A potem Ajax, który przed chwilą notorycznie spychał Legię pod jej pole karne, sam stał się tym nieustannie spychanym. Ajax, który całkowicie kontrolował murawę, nagle całkowicie kontrolę tę utracił. Zresztą, o czym my mówimy: jeśli bohaterem spotkania zostaje golkiper rywali, to obraz meczu klaruje się sam.
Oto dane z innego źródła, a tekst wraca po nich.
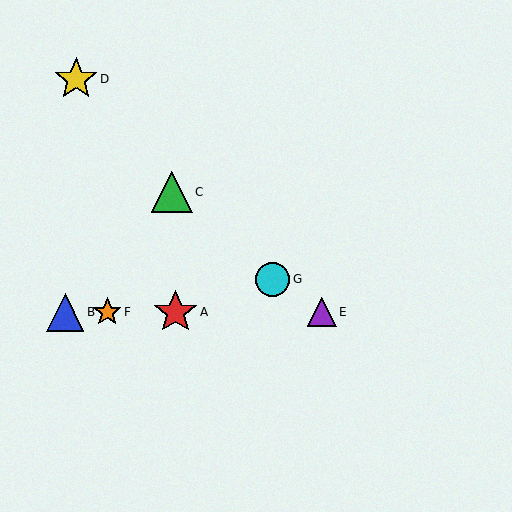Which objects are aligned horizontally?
Objects A, B, E, F are aligned horizontally.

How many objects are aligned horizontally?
4 objects (A, B, E, F) are aligned horizontally.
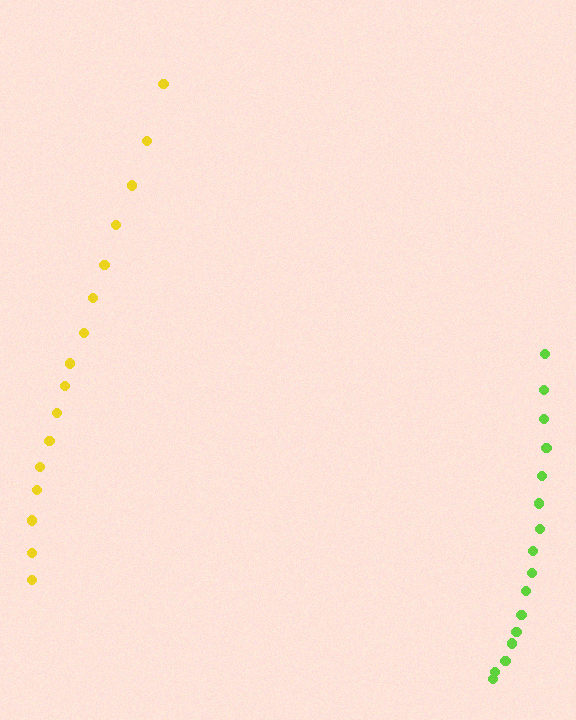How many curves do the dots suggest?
There are 2 distinct paths.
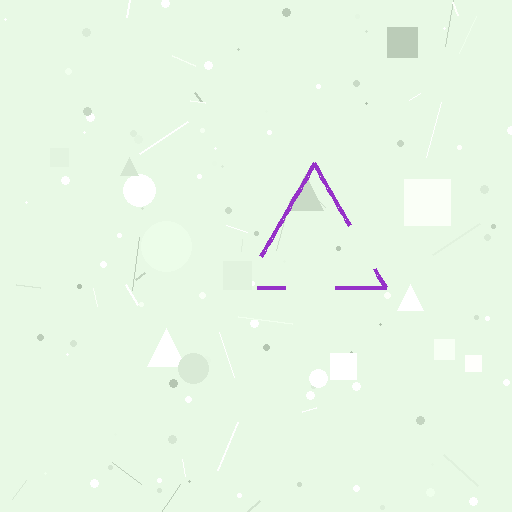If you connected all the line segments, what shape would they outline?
They would outline a triangle.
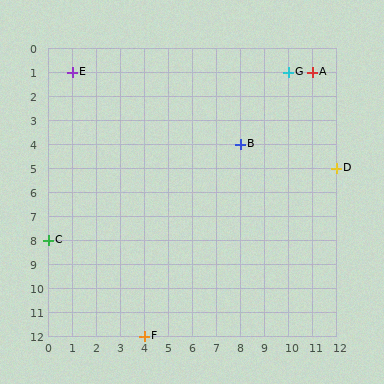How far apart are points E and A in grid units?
Points E and A are 10 columns apart.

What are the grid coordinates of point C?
Point C is at grid coordinates (0, 8).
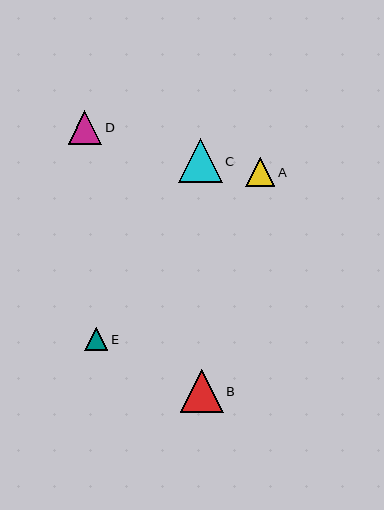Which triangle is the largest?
Triangle C is the largest with a size of approximately 44 pixels.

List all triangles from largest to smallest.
From largest to smallest: C, B, D, A, E.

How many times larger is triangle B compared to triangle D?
Triangle B is approximately 1.3 times the size of triangle D.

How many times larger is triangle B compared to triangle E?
Triangle B is approximately 1.9 times the size of triangle E.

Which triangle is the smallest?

Klaruje się niestety aż zbyt wyraźnie, bo oznacza, że Cillessen wybronił dobry dla rywali wynik. Tak, trzeba powiedzieć jasno – styl był świetny i Legia zasłużyła na remis, na wypracowanie sobie rangi faworyta przed rewanżem, ale futbol jest ostatnim sportem, w którym kiedykolwiek jakiejkolwiek drużynie przyzna się cokolwiek za zasługi. I tak jak gra jest obiecująca, tak wynik zły. Gdybym mógł wybrać, chyba wolałbym odwrotny zestaw.
Jeden gol Ajaksu w Polsce – scenariusz więcej niż realny – sprawia, że trzeba będzie Holendrów stuknąć trzykrotnie, czyli wspiąć się już na konkretnych rozmiarów górkę. Ci owszem, udowodnili dobitnie, że obronę mają rodem z Ekstraklasy, ale nie oszukujmy się, w ataku takie biedy nie mają. Są indywidualności, są goście, którym wystarczy zostawić pół metra, a zamienią to na bramkę. Zero w tyłach będzie trudne do utrzymania. Dlatego tak cholernie żal tych niewykorzystanych sytuacji, czy raczej: setek, patelni. Oby po rewanżu nie było ich żal jeszcze bardziej.
Werdykt nad tym meczem pozostaje jednak zawieszony. Wdał się – parafrazując Kręcinę – lekki element eurowpierdolu, całość należy policzyć jako honorową porażkę, a druga połówka osobno to zasługujący na docenienie bój. Ostateczną recenzję należy odroczyć, bo kto wie, może jeszcze okaże się, że ten wynik był okej i udało się odrobić? Jest też jednak druga opcja – może okaże się okej, bo w drugim meczu tylu okazji i emocji już nie będzie. Wszystko zależy od tego, która Legia wyjdzie na boisko, bo jak się tak bliżej przyjrzeć, to niby twarze te same, ale Berg jakby posyłał na murawę co chwila zupełnie innych ludzi.